Après les trans à qui le tour ?
C’est comme Hitler dans les années 20, 30, il parlait de s’en prendre aux Juifs ou d’annexer les Sudètes et l’Autriche et tout ce qu’il se promettait de faire, il le faisait pour le plus grand bonheur des capitaines d’industrie et d’une certaine bourgeoisie, tandis que les années faisant la répression ne touchait plus seulement les juifs, mais également les tsiganes, les homosexuels, les communistes, les étrangers, puis toutes les personnes opposées à l’ordre nouveau.
En Amérique, c’est le même drame qui se joue et les hommes noirs, arabes ou latinos hétérosexuels, chrétiens ou musulmans auraient tort de se réjouir de se qui advient aux personnes trans. Et c’est aussi pour cela que francophone, je souhaite avec ma famille pouvoir quitter au plus vite ce pays, du moins le temps que Donald Trump quitte les affaires et achève son mandat.
Néanmoins, de manière plus profonde, mon pays est en proie à ses propres démons et il faudra des années pour colmater les brèches béantes ouvertes par le trumpisme avec ses accès de brutalité, de racisme, de transphobie et de nationalisme ».
Le droit à l’indifférence a été oublié
76crimes: « Pour vous quelles sont les causes de cette haine ? »
Ursula: « Les conservateurs de tous poils ont fait de la question trans un abcès de fixation et de débats incessants alors que l’on ne représente que 1% de la population.
Cependant un militantisme trans activiste ayant perdu de vue le droit à l’indifférence a aussi une part de responsabilités selon moi. Par exemple, en tant que femme trans, je me suis faite opérée il y a plus de 20 ans pour pouvoir être en accord avec moi-même, loin de chercher à cristalliser l’attention de l’opinion publique ou à être un objet de débat politique et social.
D’ailleurs dans la rue, je suis une femme noire comme une autre et traitée en tant que telle, ce qui correspond à mes aspirations.

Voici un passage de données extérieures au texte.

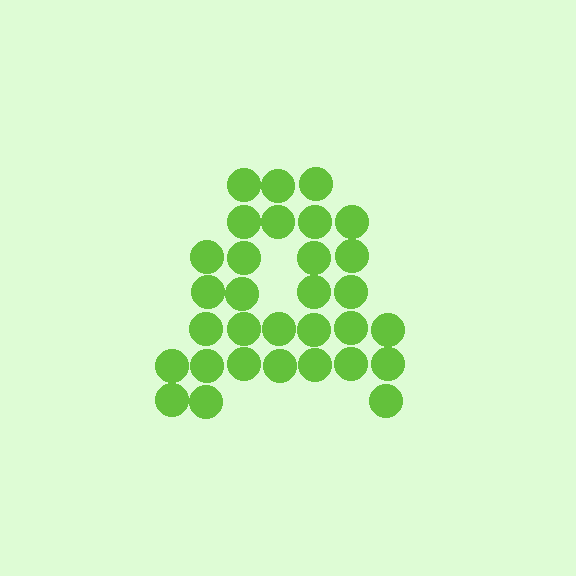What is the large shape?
The large shape is the letter A.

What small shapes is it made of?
It is made of small circles.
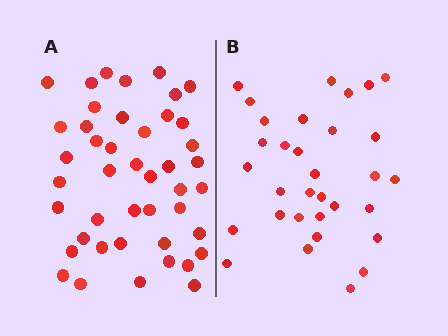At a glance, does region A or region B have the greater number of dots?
Region A (the left region) has more dots.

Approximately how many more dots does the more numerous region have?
Region A has roughly 12 or so more dots than region B.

Or ces dernières années, les nouveaux vocables ont suscité plus d’incompréhension et d’incrédulité qu’autre chose, je prends pour exemple l’expression de « sexe assigné à la naissance ». En réalité on nait avec un sexe et on ne peut en changer tout au long de sa vie. C’est ainsi.
De même, les débats autour de la place des personnes non-binaires dans des prisons pour femmes, en dépit de leur expression de genre, ont suscité énormément de remous qui auraient pu être évités et qui ont donné inutilement du grain à moudre aux personnes les plus réactionnaires que comptent les États-Unis ».